Veronica’s transfer was a result of a South Carolina family court judge’s ruling in favor of the Indian Child Welfare Act. This federal law, authored in the late 1970s, was originally intended to preserve Native American culture by keeping Indian children with existing native families as opposed to non-Native American families.
The judge did not order a transition plan for the child fueling the national psychology and psychiatry community to come together and speak out against the way this case has been handled and the injustice against Veronica.
The letter states, “As mental health professionals, we are extremely concerned about the irreparable emotional damage this legal decision has and will continue to cause Veronica.”
It goes on to explain that developmental research is very clear regarding the deep psychological and neurological damage caused when a child, who is securely attached to her caregivers, is abruptly removed from their care.
The letter concludes that every day Veronica is away from the only parents she has ever known, the likelihood increases, as well as the severity, of numerous problematic mental health outcomes. The group reminds lawmakers that time is of the essence and that significant psychological damage is being done to this innocent child every day she is away from her adoptive parents.
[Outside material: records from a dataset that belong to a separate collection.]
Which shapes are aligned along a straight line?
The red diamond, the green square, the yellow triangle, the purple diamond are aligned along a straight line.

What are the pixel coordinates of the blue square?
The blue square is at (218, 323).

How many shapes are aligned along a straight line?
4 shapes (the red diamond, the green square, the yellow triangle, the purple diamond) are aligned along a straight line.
Brown, who is a registered member of the Cherokee Nation of Oklahoma, filed for paternity and custody four months after the child was born. Veronica’s birth mother had no contact with Brown since three months before the child was born and only after he expressed his desire to terminate his paternal rights did she decide to give the child up for adoption.
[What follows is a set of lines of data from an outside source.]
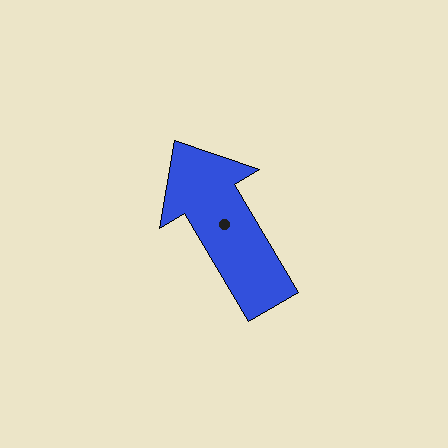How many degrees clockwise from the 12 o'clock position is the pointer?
Approximately 329 degrees.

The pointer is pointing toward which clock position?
Roughly 11 o'clock.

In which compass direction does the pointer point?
Northwest.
The birth mother selected the Capobiancos to adopt her child and through an open adoption the two parties remained involved in the child’s life. It wasn’t until Veronica was four months old and after signing a waiver that he wouldn’t contest the adoption, did Brown change his mind.
He filed for custody with Oklahoma family court. The case was dismissed and jurisdiction was granted to South Carolina. Because Brown did not support the birth mother for at least a six-month period, the Capobiancos felt South Carolina law was on their side. The Brown family got the Cherokee Nation involved, who in turn utilized the Indian Child Welfare Act to remove Veronica from her adoptive family.
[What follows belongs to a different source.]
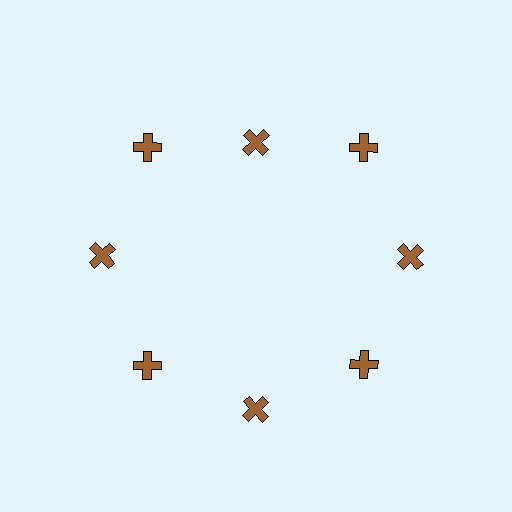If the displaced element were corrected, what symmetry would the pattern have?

After learning about the Capobianco’s case, the author of the law, former U.S. Senator Jim Abourezk of South Dakota, was quoted in Charleston’s daily newspaper The Post and Courier as saying this use of the Indian Child Welfare Act is “something totally different than what we intended at the time.” Additionally, he said, “That’s a tragedy. They obviously were attached to the child and, I would assume the child was attached to them.”
Following the family court judge’s ruling, the Capobiancos appealed to the South Carolina Supreme Court. The case has been accepted but a court date has yet to be determined.